Aku menurut walaupun kadang aku kembali mengocoknya, tapi dia menatapku dengan tajam dan menggelengkan kepala. Aku menurut dan diam saja. Mbak Dwi mengocok kemaluanku dengan tempo sangat lambat, dan lama kelamaan makin dalam, sehingga pangkal paha kami saling menempel dengan ketat. Dan ketika itu lah Mbak Dwi merangkulku, dan merintih-rintih. Dia mengocok kemalauanku makin cepat, dan kadang pinggulnya diputarnya, sehingga menimbulkan sensasi yang demikian hebatnya. Hampir aku tidak kuat menahan ejakulasi.

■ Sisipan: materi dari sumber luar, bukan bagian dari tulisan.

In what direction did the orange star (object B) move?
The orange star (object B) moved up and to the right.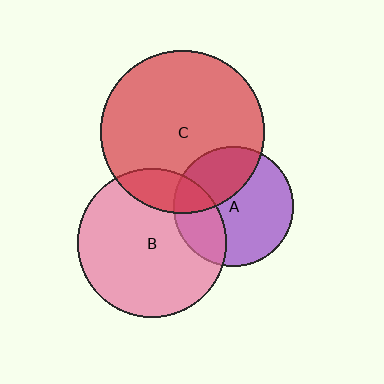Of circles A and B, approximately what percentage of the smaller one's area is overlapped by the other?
Approximately 25%.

“Mbak, stop dulu Mbak, aku mau muncrat..!” bisikku.
Dia berhenti sebentar, tetapi segera mulai memutar dan mengocokkan pinggulnya lagi. Aku sudah benar-benar hampir keluar, maka kugigit lidahku, kualihkan rasa nikmatku kerasa sakit yang menyerang lidahku. Ternyata dengan cara ini aku dapat menahan pancaran spermaku. Mbak Dwi makin menggelora, dia merintih-rintih, kadang kupingku digigitnya, kadang leherku, dan juga jari tangannya mencakari punggungku.